Dynamic decision making under distributional shifts is of fundamental
interest in theory and applications of reinforcement learning: The distribution
of the environment on which the data is collected can differ from that of the
environment on which the model is deployed. This paper presents two novel
model-free algorithms, namely the distributionally robust Q-learning and its
variance-reduced counterpart, that can effectively learn a robust policy
despite distributional shifts.
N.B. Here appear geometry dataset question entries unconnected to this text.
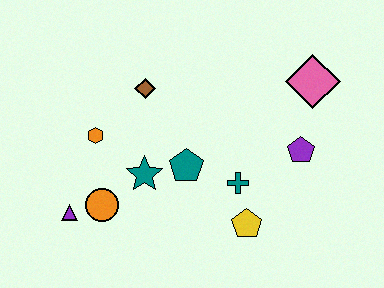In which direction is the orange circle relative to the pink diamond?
The orange circle is to the left of the pink diamond.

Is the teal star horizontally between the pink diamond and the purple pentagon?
No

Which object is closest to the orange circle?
The purple triangle is closest to the orange circle.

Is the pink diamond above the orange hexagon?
Yes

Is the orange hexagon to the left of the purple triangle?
No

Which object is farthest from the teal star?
The pink diamond is farthest from the teal star.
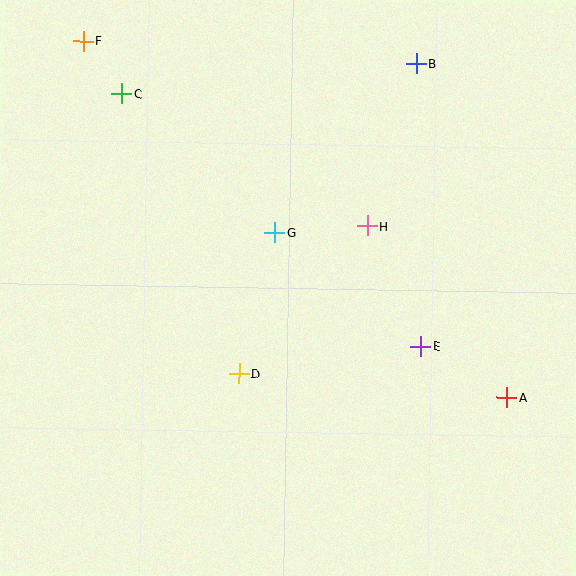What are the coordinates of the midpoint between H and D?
The midpoint between H and D is at (303, 300).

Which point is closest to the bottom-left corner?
Point D is closest to the bottom-left corner.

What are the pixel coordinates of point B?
Point B is at (416, 64).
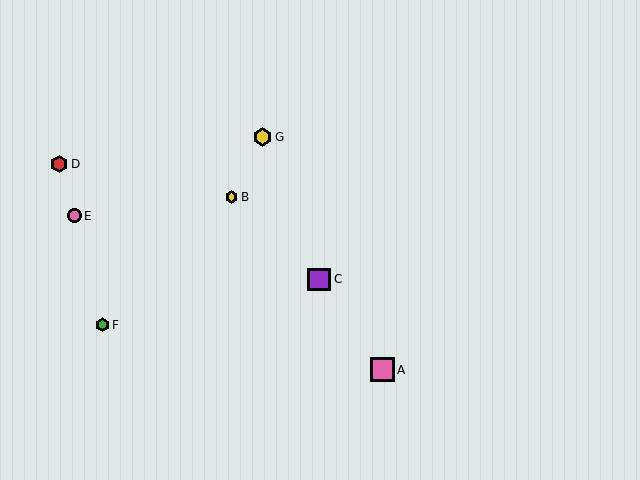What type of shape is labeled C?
Shape C is a purple square.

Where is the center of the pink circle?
The center of the pink circle is at (75, 216).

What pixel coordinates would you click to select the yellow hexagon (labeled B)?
Click at (231, 197) to select the yellow hexagon B.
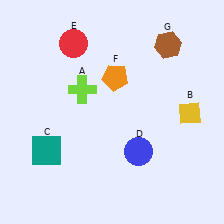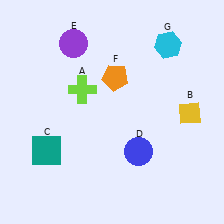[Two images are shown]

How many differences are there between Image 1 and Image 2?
There are 2 differences between the two images.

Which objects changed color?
E changed from red to purple. G changed from brown to cyan.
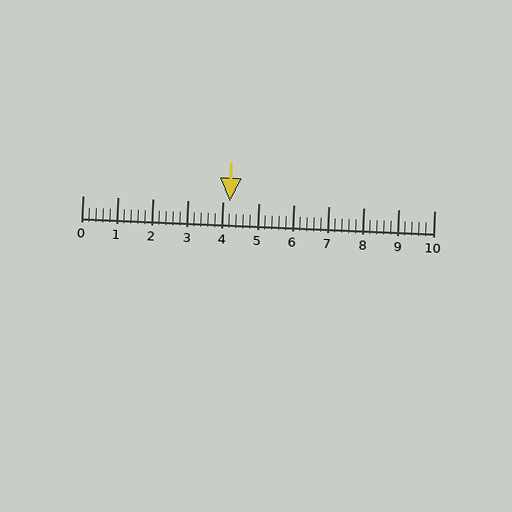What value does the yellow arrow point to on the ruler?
The yellow arrow points to approximately 4.2.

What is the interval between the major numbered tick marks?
The major tick marks are spaced 1 units apart.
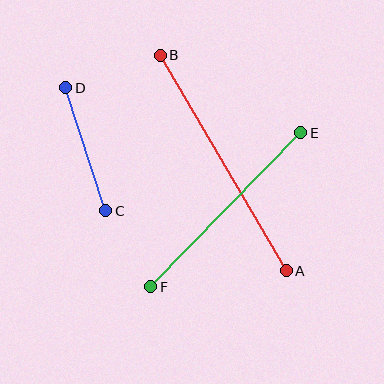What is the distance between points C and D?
The distance is approximately 129 pixels.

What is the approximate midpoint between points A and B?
The midpoint is at approximately (223, 163) pixels.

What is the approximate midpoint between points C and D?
The midpoint is at approximately (86, 149) pixels.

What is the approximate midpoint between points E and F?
The midpoint is at approximately (226, 210) pixels.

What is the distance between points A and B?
The distance is approximately 249 pixels.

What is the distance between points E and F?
The distance is approximately 215 pixels.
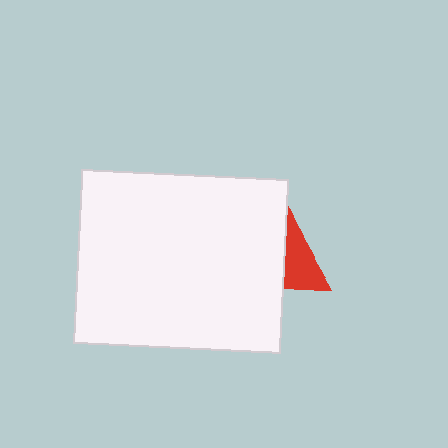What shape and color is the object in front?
The object in front is a white rectangle.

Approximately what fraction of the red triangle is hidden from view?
Roughly 62% of the red triangle is hidden behind the white rectangle.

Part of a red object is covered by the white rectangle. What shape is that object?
It is a triangle.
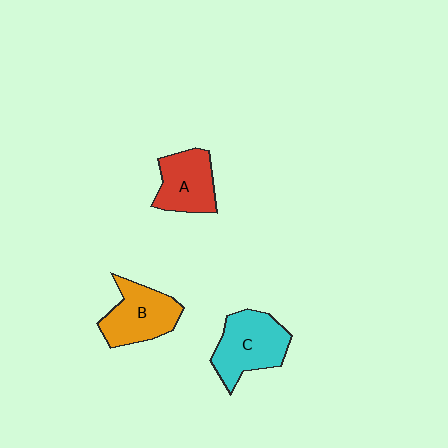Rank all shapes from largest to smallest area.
From largest to smallest: C (cyan), B (orange), A (red).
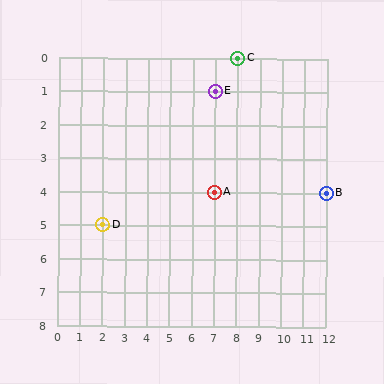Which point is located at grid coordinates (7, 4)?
Point A is at (7, 4).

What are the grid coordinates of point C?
Point C is at grid coordinates (8, 0).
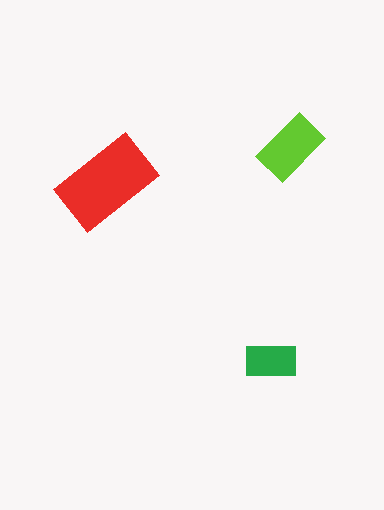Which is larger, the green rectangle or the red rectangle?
The red one.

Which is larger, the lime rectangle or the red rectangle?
The red one.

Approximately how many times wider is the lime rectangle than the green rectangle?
About 1.5 times wider.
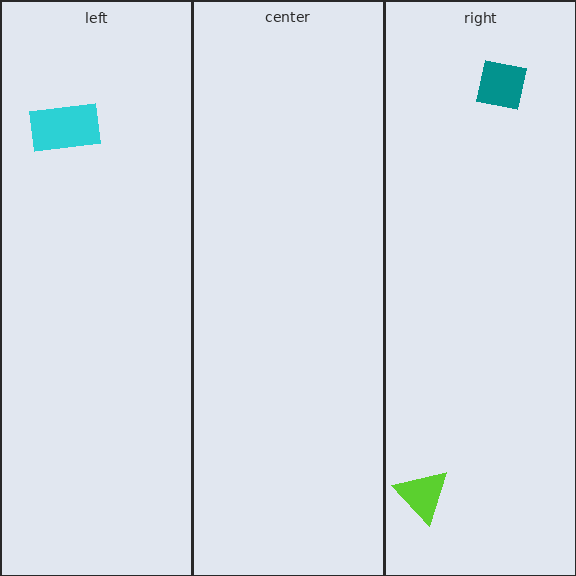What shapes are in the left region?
The cyan rectangle.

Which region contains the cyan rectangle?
The left region.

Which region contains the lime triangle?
The right region.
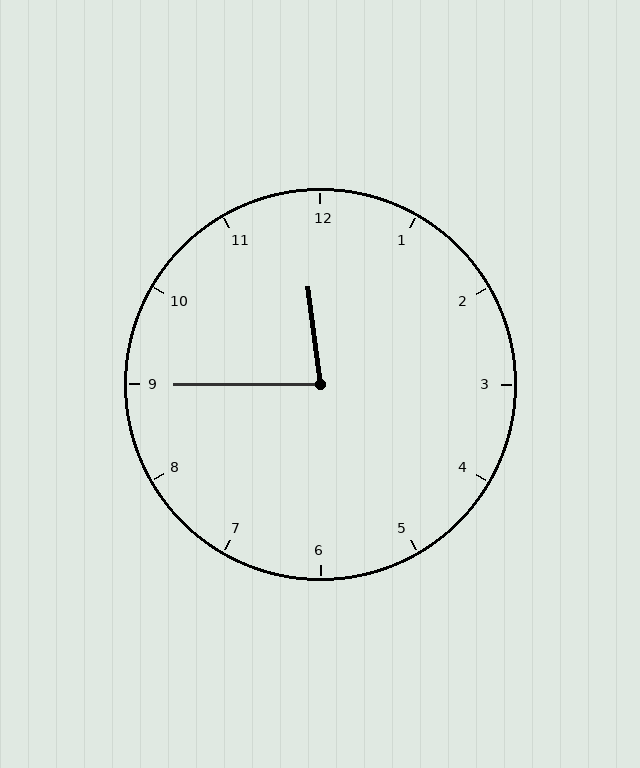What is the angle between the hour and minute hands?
Approximately 82 degrees.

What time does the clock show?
11:45.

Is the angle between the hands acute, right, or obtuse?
It is acute.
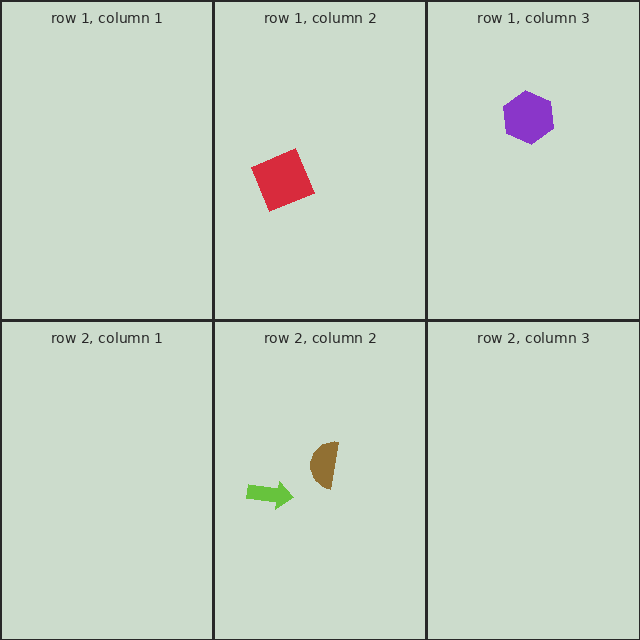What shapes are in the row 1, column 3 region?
The purple hexagon.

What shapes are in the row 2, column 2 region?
The brown semicircle, the lime arrow.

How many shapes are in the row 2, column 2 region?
2.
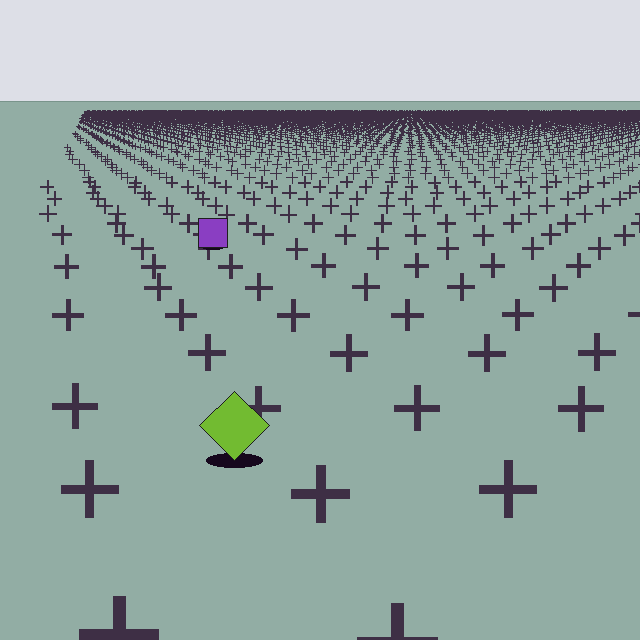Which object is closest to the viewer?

These algorithms are designed to efficiently
approximate the $q$-function of an infinite-horizon $\gamma$-discounted robust
Markov decision process with Kullback-Leibler uncertainty set to an entry-wise
$\epsilon$-degree of precision. Further, the variance-reduced distributionally
robust Q-learning combines the synchronous Q-learning with variance-reduction
techniques to enhance its performance. Consequently, we establish that it
attains a minmax sample complexity upper bound of $\tilde
O(|S||A|(1-\gamma)^{-4}\epsilon^{-2})$, where $S$ and $A$ denote the state and
action spaces. This is the first complexity result that is independent of the
uncertainty size $\delta$, thereby providing new complexity theoretic insights.
Additionally, a series of numerical experiments confirm the theoretical
findings and the efficiency of the algorithms in handling distributional
shifts.

本论文提出了两种模型无关的算法，分别是分布鲁棒的 Q-learning 及其方差缩减的版本。这些算法可在处理分布移位时有效地学习强大的策略。在一系列数值实验中，这些算法的理论发现和效率得到了证实。